Les chrétiens ont un joli dicton qui est "qui veut faire l'ange fait la bête".
Il est intéressant, car il contient de nombreuses informations utiles. Mais mettons d'abord les choses au point. En bonne théologie, un ange est un pur esprit. Même si on le représente comme un joli garçon avec une robe et des ailes, c'est censé être un pur esprit, donc un être sans aucune matérialité (et donc rien sous la robe).
Une bête, c'est un animal, c'es-à-dire un être qui n'est régi que par ses sensations, sa matérialité et ses instincts fondamentaux: manger, boire, dormir, se reproduire.

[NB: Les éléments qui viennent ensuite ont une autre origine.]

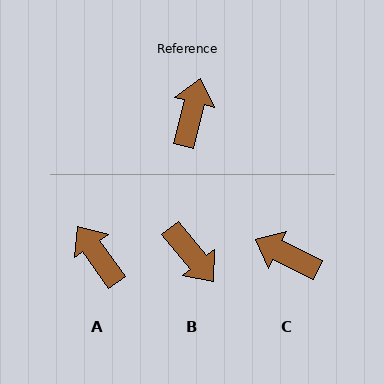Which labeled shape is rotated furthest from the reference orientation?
B, about 127 degrees away.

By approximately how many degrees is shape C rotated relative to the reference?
Approximately 77 degrees counter-clockwise.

Un ange, si donc on s'en tient à la définition, est immatériel et par là incapable d'agir. Il ne peut que conseiller, "souffler" la bonne réponse ou la bonne réaction au moment opportun. La bête, elle, est incapable de voir plus loin que le bout de son nez. Autrement dit, le bon fonctionnement d'un être humain dépend essentiellement de l'équilibre entre ces deux aspects de notre humanité, l'ange et la bête. Vouloir "faire l'ange", c'est vouloir s'extraire de son animalité, c'est non seulement vouloir se priver de ses moyens d'action, mais c'est aussi vouloir l'impossible et par là, devenir encore plus bête que la bête, qui elle, au moins, vit dans la réalité.
L'ange ne peut agir que par l'intermédiaire de la bête. La bête ne peut se projeter, accepter de faire des actions à priori absurdes ou du moins contraires à son instinct primaire que grâce au conseil de l'ange.
Ce n'est pas par hasard si les chrétiens ont adopté comme représentation du démon ("la bête") la représentation du dieu Pan, un être mi homme, mi bouc, qui était le symbole d'une nature sauvage, non civilisée, livrée à ses instincts. Le christianisme qui tient le corps pour impur (il n'est pas le seul en cela) ne pouvait qu'avoir horreur d'un pareil symbole.
Lorsque dans la bande dessinée on voit tel personnage flanqué de deux petits êtres imaginaires, tous deux à son image, l'un blanc avec des ailes et une auréole, et l'autre rouge avec des cornes et une queue, nous avons là aussi une représentation symbolique de cette chose fondamentale: être humain signifie être également ange et démon.
Ange lorsque nous faisons abstraction de nous pour nous consacrer à des objectifs plus élevés, démon lorsque nous ne faisons que ce que nos instincts les plus primaires nous indiquent.
Mais être humain, à part entière, ce n'est pas se détacher de son animalité. Ce n'est pas devenir un être éthéré sans consistance qui perdrait sa vie, disons à faire signer des pétitions contre la faim dans le monde (en guise d'exemple). Etre humain, c'est faire avec ses forces, ses faiblesses, et faire l'équilibre entre l'intellect et les autres cinq sens, entre le système nerveux sympathique et le parasympathique, entre l'instinct d'agression et l'instinct de fuite, savoir que nos idées ne sont que des idées, et que si l'on est sincèrement convaincu qu'une de ces idées est bonne, non seulement pour soi, mais pour tout l'Univers, alors il faut commencer à oeuvrer avec la réalité, telle qu'elle est, fut-elle Beyrouth à une époque, fut-elle la Tchétchénie à la nôtre, ou encore le Darfour, et, patiemment, inlassablement, tel Sysiphe, remonter notre rocher sans nous décourager, écouter les critiques avec patience et attention, corriger nos efforts s'il y a lieu grâce à ces critiques lorsqu'on les juge valides, et ne même pas espérer voir un jour le fruit de nos labeurs.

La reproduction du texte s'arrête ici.